Operasi tersebut berlangsung sejak 7 April hingga 11 April 2026 di seluruh wilayah Indonesia. Dari total WNA yang diamankan, 183 orang berasal dari Tiongkok, kemudian disusul Pakistan 21 orang, Nigeria 20 orang, serta Jepang 13 orang.

"Pelanggaran terbanyak adalah penyalahgunaan izin tinggal sebanyak 214 kasus. Atau sekitar 61 persen,” kata Dirjen Imigrasi Hendarsam Marantoko, di kantornya di Jakarta, Senin, 13 April 2026.

Upaya ini dilakukan guna memperkuat pengawasan imigrasi terhadap WNA yang masuk maupun yang berada di wilayah Indonesia. Operasi Wirawaspada ini digelar secara rutin untuk memastikan kebijakan selective policy berjalan efektif dan tepat sasaran.

"Tercatat masing-masing 214 kasus penggunaan izin tinggal yang tidak sesuai, 48 kasus tidak melaporkan perubahan alamat dan perubahan data, 31 kasus tidak memiliki dokumen yang sah, 24 kasus overstay, 17 investor fiktif, serta beberapa pelanggaran lainnya seperti mengganggu ketertiban umum," sambungnya.

Lebih lanjut, Dirjen Imigrasi Hendarsam Marantoko menegaskan komitmen meningkatkan kualitas penegakan hukum keimigrasian. Penindakan akan terus dilakukan demi menciptakan keamanan dan ketertiban masyarakat.

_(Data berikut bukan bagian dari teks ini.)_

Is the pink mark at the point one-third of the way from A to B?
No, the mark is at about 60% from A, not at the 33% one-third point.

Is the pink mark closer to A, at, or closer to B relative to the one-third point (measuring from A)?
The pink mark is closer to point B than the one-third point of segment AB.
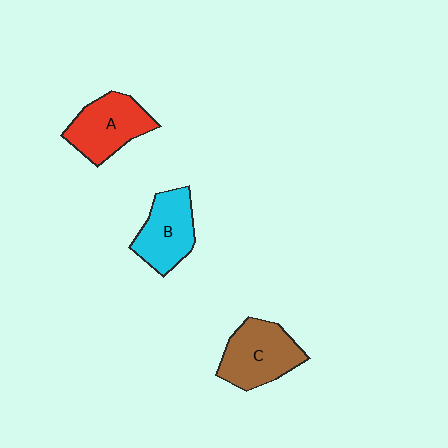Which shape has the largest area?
Shape C (brown).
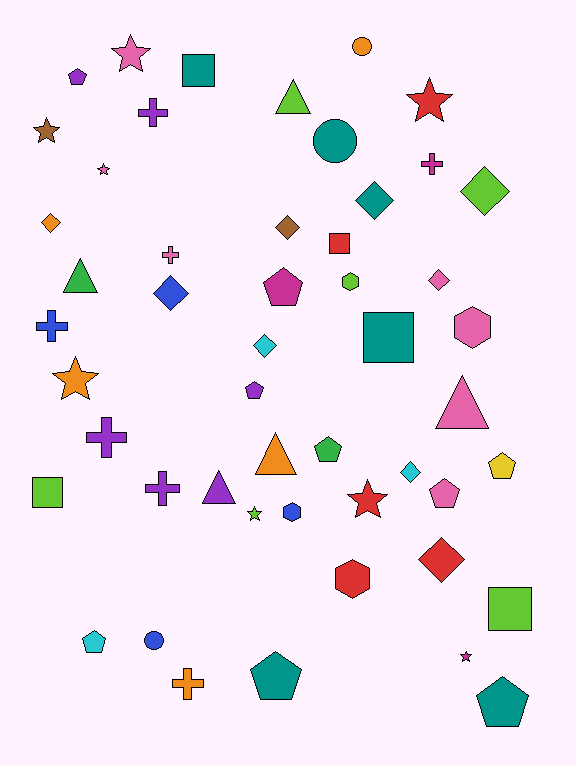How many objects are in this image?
There are 50 objects.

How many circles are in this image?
There are 3 circles.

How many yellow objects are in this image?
There is 1 yellow object.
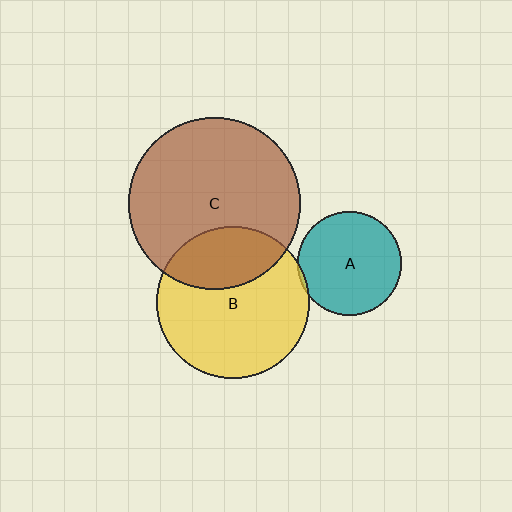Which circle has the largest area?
Circle C (brown).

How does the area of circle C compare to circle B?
Approximately 1.3 times.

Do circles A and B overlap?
Yes.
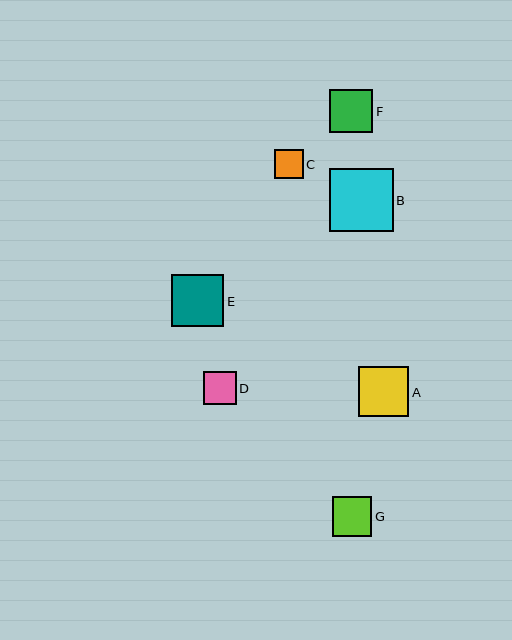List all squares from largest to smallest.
From largest to smallest: B, E, A, F, G, D, C.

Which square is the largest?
Square B is the largest with a size of approximately 63 pixels.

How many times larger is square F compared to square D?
Square F is approximately 1.3 times the size of square D.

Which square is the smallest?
Square C is the smallest with a size of approximately 29 pixels.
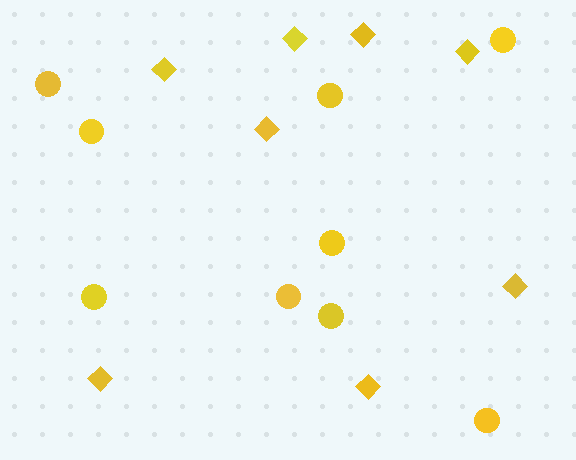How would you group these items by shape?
There are 2 groups: one group of diamonds (8) and one group of circles (9).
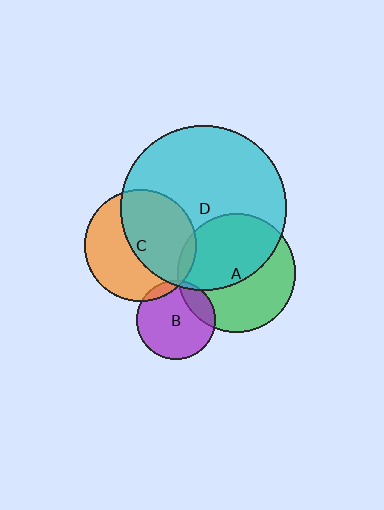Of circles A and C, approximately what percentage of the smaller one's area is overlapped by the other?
Approximately 5%.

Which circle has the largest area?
Circle D (cyan).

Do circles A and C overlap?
Yes.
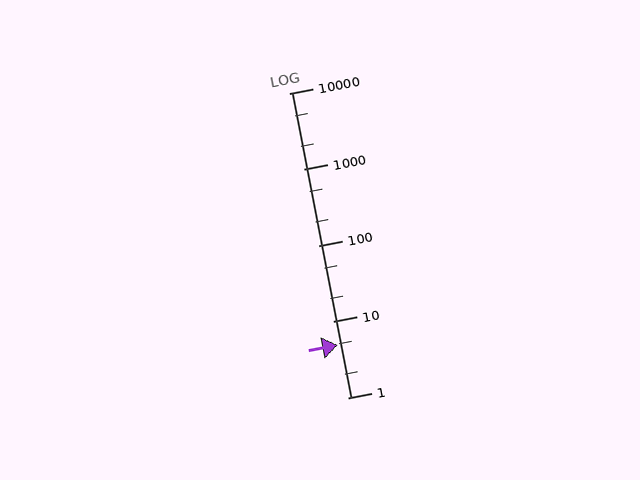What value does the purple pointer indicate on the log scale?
The pointer indicates approximately 4.9.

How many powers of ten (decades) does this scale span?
The scale spans 4 decades, from 1 to 10000.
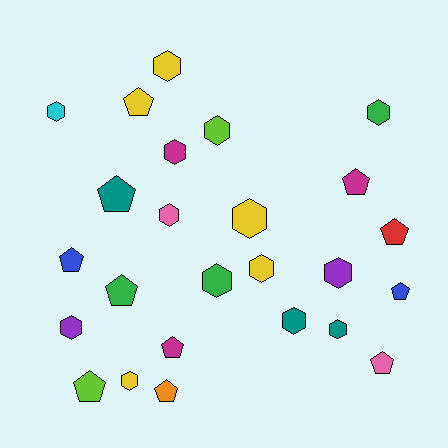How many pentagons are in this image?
There are 11 pentagons.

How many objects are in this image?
There are 25 objects.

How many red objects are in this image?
There is 1 red object.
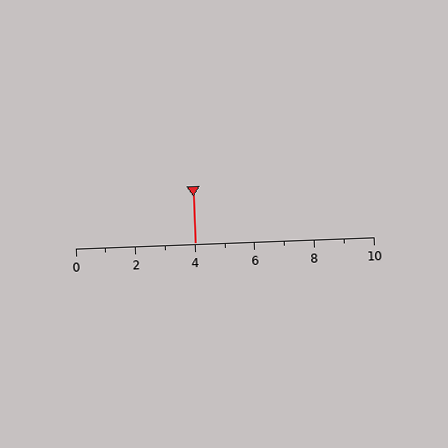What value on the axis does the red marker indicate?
The marker indicates approximately 4.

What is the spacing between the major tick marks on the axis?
The major ticks are spaced 2 apart.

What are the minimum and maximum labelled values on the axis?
The axis runs from 0 to 10.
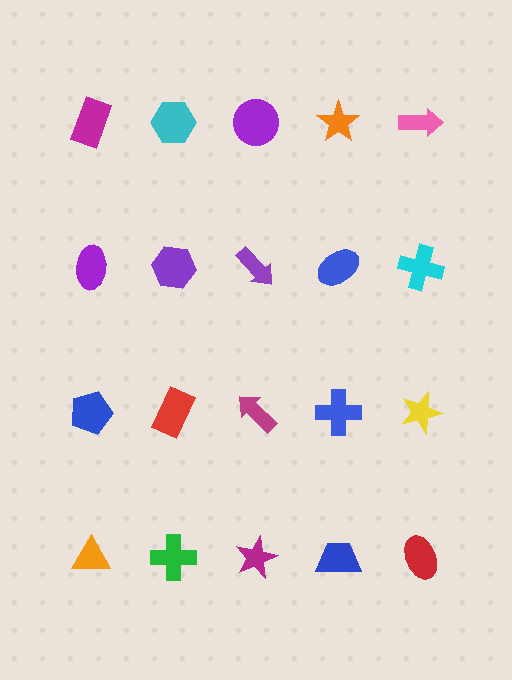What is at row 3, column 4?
A blue cross.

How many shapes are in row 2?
5 shapes.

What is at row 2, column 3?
A purple arrow.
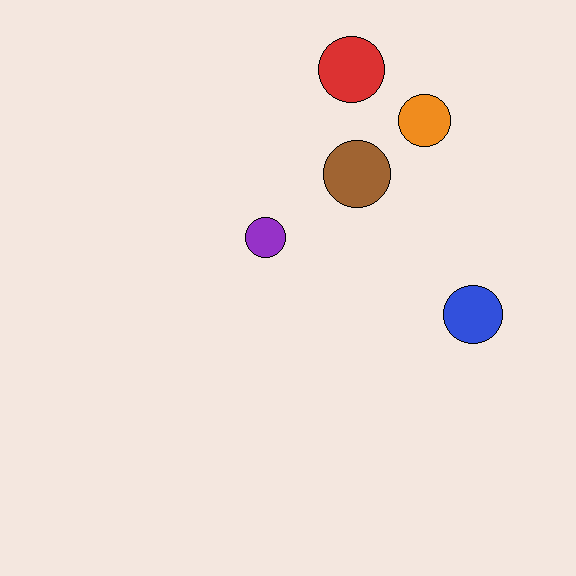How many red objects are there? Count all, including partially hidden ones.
There is 1 red object.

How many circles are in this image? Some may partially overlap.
There are 5 circles.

Demi menyempurnakan misi tersebut, imigrasi melakukan 2.449 kegiatan pengawasan secara nasional. Kegiatan ini dilaksanakan serentak di 151 satuan kerja keimigrasian di seluruh Indonesia.

Selain penyalahgunaan izin tinggal, ditemukan juga 24 kasus overstay dan 17 investor fiktif. Pelanggaran lain meliputi ketidaksesuaian dokumen perjalanan dan alamat izin tinggal. 

"Kami terus mendorong peningkatan efisiensi dan kemudahan layanan keimigrasian, namun hal tersebut tidak berarti adanya toleransi terhadap pelanggaran. Imigrasi tetap memastikan bahwa pengawasan dilakukan secara proaktif maupun responsif, dengan langkah cepat dan tepat dalam menindak setiap pelanggaran yang ditemukan," pungkasnya.